Corbett needs to crack down on fracking

15 comments

Tom Corbett has a fracking problem

POSTED: Tuesday, January 4, 2011, 2:52 PM

The second-best surprise of the hours-away-from-ending Ed Rendell administration in Harrisburg (the first best, of course, being his nomination of me for a Pulitizer Prize in the new category of Weather Rants) was the Democratic's environmental record. He didn't seem especially "green" during his tenure as mayor of Philadelphia, but as governor he was a strong advocate for alternative energy. He wasn't perfect, though -- while he was smart to realize the income potential of taxing the hydraulic "fracking" of valuable natural gas in the Marcellus Shale, his administration could have done much more to regulate the dirty "gold rush" upstate.

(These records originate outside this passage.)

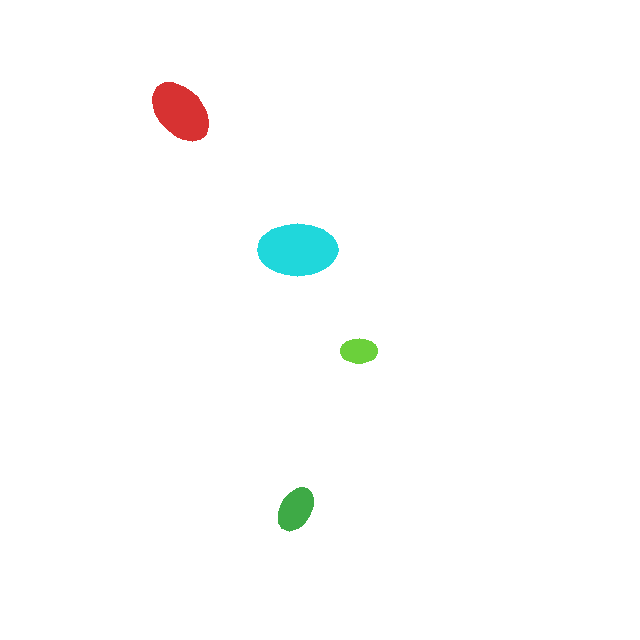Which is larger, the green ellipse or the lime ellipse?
The green one.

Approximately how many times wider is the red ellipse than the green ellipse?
About 1.5 times wider.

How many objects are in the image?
There are 4 objects in the image.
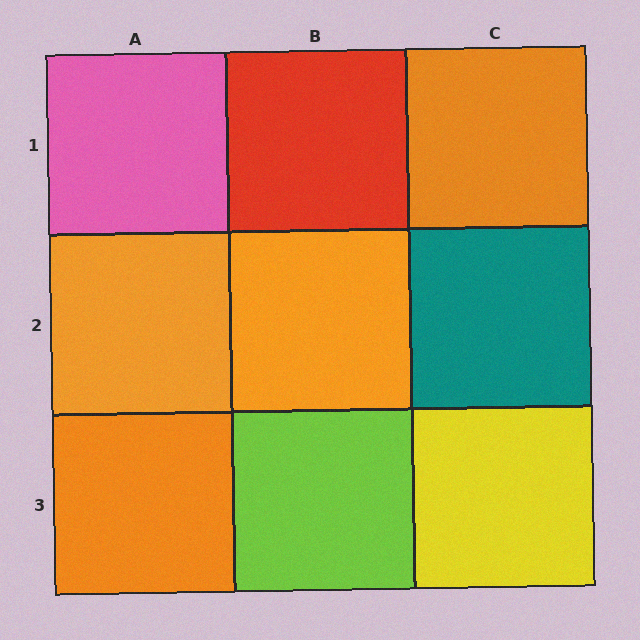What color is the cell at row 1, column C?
Orange.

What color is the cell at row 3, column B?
Lime.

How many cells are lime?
1 cell is lime.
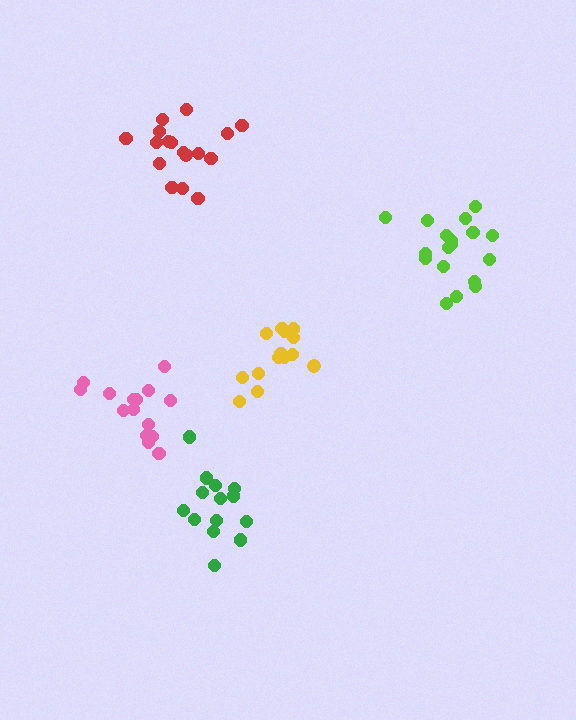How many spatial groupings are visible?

Here is a major piece of the puzzle he leaves undone:

The natural-gas boom gripping parts of the U.S. has a nasty by-product: wastewater so salty, and so polluted with metals like barium and strontium, that most states require drillers to get rid of the stuff by injecting it down shafts thousands of feet deep.

Not in Pennsylvania, one of the states at the center of the gas rush.

Here, the liquid that gushes from gas wells is only partially treated for substances that could be environmentally harmful, then dumped into rivers and streams from which communities get their drinking water.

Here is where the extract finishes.